WASHINGTON — Fewer than 10 women victims have come forward so far in the investigation into nude photos of female service members that were posted online without their permission, the top Marine general said Friday. He pleaded with female Marines to “trust us” and reach out to make complaints or seek help.
“I need their help,” said Gen. Robert Neller, the Marine commandant. “I’m going to ask them to trust us. I understand why that might be a bit of a reach for them right now. But I can’t fix this. … The only way there is going to be accountability in this is somebody comes forward and tells us what happened to them.”
Former and current female Marines have said their photographs and those of women in other services were shared on social media without their consent. The other military services say that they are now looking into the matter to see if their service members are involved, but they say so far no other victims have come forward.

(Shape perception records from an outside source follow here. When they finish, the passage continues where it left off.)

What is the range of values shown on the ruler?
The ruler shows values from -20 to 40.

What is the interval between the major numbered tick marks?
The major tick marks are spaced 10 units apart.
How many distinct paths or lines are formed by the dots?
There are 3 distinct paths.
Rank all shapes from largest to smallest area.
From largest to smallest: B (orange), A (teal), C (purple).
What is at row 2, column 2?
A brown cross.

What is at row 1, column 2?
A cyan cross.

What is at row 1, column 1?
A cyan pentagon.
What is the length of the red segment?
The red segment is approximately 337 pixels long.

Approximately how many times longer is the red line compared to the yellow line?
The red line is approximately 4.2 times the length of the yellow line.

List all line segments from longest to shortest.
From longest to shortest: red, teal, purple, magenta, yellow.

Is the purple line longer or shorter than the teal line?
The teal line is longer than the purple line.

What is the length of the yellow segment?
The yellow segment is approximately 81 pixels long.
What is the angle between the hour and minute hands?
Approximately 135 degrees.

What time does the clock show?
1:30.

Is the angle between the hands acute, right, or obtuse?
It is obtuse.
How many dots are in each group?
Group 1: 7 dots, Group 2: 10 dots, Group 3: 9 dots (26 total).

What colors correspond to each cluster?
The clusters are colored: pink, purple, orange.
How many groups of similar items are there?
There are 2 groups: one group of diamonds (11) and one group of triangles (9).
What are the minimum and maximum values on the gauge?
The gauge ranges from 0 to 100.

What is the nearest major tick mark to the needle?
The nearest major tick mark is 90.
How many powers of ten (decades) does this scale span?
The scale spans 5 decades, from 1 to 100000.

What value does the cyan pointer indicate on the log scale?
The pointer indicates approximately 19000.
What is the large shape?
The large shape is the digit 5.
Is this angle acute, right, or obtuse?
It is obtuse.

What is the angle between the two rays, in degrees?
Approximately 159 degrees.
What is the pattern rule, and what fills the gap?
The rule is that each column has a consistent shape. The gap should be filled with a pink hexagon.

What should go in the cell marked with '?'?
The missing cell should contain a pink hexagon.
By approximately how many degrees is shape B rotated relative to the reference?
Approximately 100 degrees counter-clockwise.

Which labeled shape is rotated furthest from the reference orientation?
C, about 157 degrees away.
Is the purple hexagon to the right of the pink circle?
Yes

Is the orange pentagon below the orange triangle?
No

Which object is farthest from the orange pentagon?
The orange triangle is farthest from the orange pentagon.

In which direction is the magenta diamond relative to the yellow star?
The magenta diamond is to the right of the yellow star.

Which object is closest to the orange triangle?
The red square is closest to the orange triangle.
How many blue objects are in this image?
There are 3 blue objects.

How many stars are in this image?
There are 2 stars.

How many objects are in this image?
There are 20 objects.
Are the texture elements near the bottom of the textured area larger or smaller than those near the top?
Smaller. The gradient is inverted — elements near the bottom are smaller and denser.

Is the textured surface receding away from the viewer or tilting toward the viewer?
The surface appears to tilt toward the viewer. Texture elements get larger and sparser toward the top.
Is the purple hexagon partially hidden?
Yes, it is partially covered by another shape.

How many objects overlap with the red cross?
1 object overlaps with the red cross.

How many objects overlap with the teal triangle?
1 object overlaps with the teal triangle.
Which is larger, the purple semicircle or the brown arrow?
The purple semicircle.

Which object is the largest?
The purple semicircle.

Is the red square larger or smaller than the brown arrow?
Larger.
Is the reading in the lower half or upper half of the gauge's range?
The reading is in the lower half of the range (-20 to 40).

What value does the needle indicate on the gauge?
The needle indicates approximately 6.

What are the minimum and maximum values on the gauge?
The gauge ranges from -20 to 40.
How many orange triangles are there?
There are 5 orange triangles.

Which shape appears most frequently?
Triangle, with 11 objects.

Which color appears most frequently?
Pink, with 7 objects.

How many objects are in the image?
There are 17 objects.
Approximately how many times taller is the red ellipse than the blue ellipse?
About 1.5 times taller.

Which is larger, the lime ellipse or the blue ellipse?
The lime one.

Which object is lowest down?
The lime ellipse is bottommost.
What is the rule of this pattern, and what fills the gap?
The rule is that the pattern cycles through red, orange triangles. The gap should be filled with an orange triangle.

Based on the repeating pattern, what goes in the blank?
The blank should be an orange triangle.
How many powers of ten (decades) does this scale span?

Nude photographs of female Marines and other women were shared on the Facebook page “Marines United,” and the accompanying posts included obscene and threatening comments.
The Naval Criminal Investigative Service launched an investigation into the matter and is urging victims of the photo-sharing to come forward. NCIS says it has received numerous tips.
Neller expressed frustration and disgust at the nude-photo sharing. He said there are a lot of unanswered questions about what happened, how many people or Marines were involved, and what some of the legal parameters will be for punishing service members who posted or shared the photos or who made threatening comments.